Now, on to Mary Matalin. I saw her on one of the cable news shows on Wednesday defending Republican presidential candidate Mitt Romney’s planned car “elevator” in his new La Jolla home in terms of job creation. Ms. Matalin argued that by installing this elevator, Romney would be creating new jobs for the economy. How might Bastiat, the 19th century French political economist, have reacted to Ms. Matalin’s argument? My suspicion is that he would have made a distinction between what Ms. Matalin “sees” and what is “unseen.” Ms. Matalin sees the additional workers manufacturing and installing the elevator. What she apparently does not see are the workers who otherwise would have been hired for some other unrelated project had Mr. Romney forgone the installation of the elevator and rather invested, or saved, these “elevator” funds. Ms. Matalin, a Republican partisan, appears to have bought into the Keynesian fallacy often trumpeted by Democratic (or is it Democrat?) partisans that an increase in saving implies less total spending in the economy and diminished job creation. If Mr. Romney chooses to forgo the installation of a car elevator in favor of, say, purchasing some additional financial assets, in effect, he is transferring some of his purchasing power to another entity – a business, another household or a governmental body – that has a greater urgency to spend currently than does Mr.
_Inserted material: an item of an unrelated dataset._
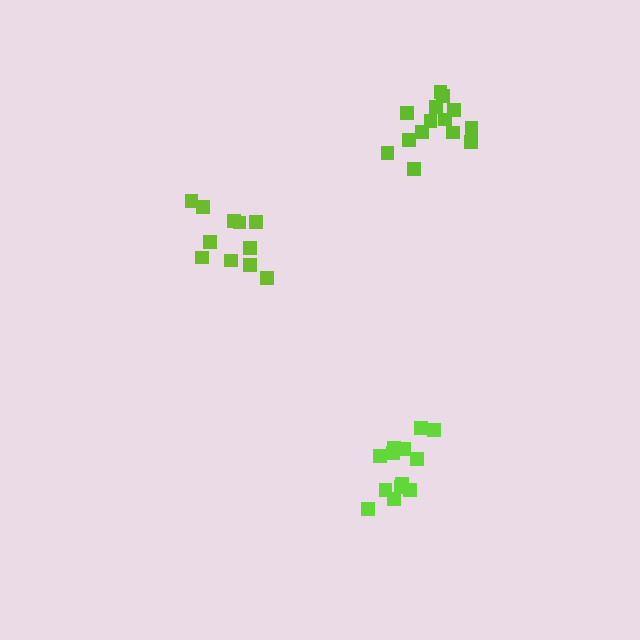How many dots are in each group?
Group 1: 11 dots, Group 2: 13 dots, Group 3: 14 dots (38 total).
Romney. So, although Mr. Romney would be hiring fewer workers to manufacture and install a car elevator, the recipient of Mr. Romney’s investment funds would be hiring additional workers to produce whatever they were purchasing. (This concept of transfer credit comes from the Austrian school of economics, whose pupils greatly admire Bastiat.)The only way Mr. Romney’s decision to forgo the installation of a car elevator would not lead to a creation of jobs is if Mr. Romney chose to increase his saving by holding more bank deposits and/or currency, in which case would result in a decline in the velocity of money.

So, boys and girls, like Bastiat, keep your eyes open. Try to see everything when analyzing economic issues. Ms. Matalin was not incorrect to argue that Mr. Romney’s decision to install a car elevator in his new abode would create new jobs. But what she apparently failed to see is that new jobs would have also been created if Mr. Romney had chosen to forgo the purchase of the car elevator and instead invested those funds. Increased saving in general does not result in decreased aggregate spending. Rather, it merely changes the composition of who is engaging in the new spending.